Dalam audiensi tersebut, warga menyampaikan keluhan mengenai kondisi jalan yang rusak serta fasilitas penerangan jalan yang dinilai belum memadai. Kondisi itu dikhawatirkan dapat membahayakan keselamatan warga saat keluar maupun masuk ke kawasan perumahan, terutama pada malam hari.
Ketua RT 6, Atyana, mengatakan audiensi dilakukan untuk mencari solusi atas persoalan infrastruktur yang hingga kini belum mendapatkan penanganan.

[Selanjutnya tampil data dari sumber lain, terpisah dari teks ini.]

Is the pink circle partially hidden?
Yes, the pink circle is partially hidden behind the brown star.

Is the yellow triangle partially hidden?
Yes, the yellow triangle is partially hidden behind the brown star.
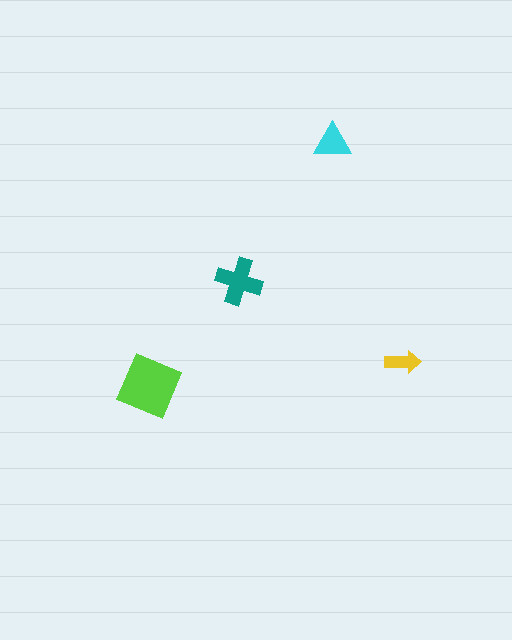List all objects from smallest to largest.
The yellow arrow, the cyan triangle, the teal cross, the lime diamond.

“Kami dari masing-masing perwakilan RT di Perumahan Jalan Daksa Raya juga menerima banyak keluhan dari warga mengenai kondisi jalan dan penerangan yang kurang memadai,” ujar Atyana.
Ia juga mempertanyakan tanggung jawab pihak pengembang terhadap fasilitas umum di kawasan perumahan tersebut. Menurutnya, upaya menghubungi pengembang telah dilakukan, namun tidak mendapatkan respons.
“Saya sudah mencoba menghubungi pihak pengembang, tetapi tidak ada jawaban. Akhirnya kami berinisiatif menyampaikan surat kepada dinas-dinas terkait, termasuk Disperkim,” tambahnya.
Hal senada disampaikan Ketua RT 8, Alimudin, usai mengikuti audiensi. Menurutnya, kondisi jalan di lingkungan perumahan sudah sangat memprihatinkan dan membutuhkan perbaikan segera.
“Kondisi jalan di perumahan ini sudah sangat tidak layak dan seharusnya menjadi tanggung jawab pengembang untuk memperbaikinya. Namun hingga saat ini pihak pengembang tetap tidak bisa dihubungi,” ungkap Alimudin.
Menanggapi aspirasi tersebut, pihak Disperkim Kota Balikpapan menyatakan akan menindaklanjuti laporan warga dengan menyurati pihak pengembang guna meminta klarifikasi dan pertanggungjawaban atas kondisi fasilitas di kawasan perumahan tersebut.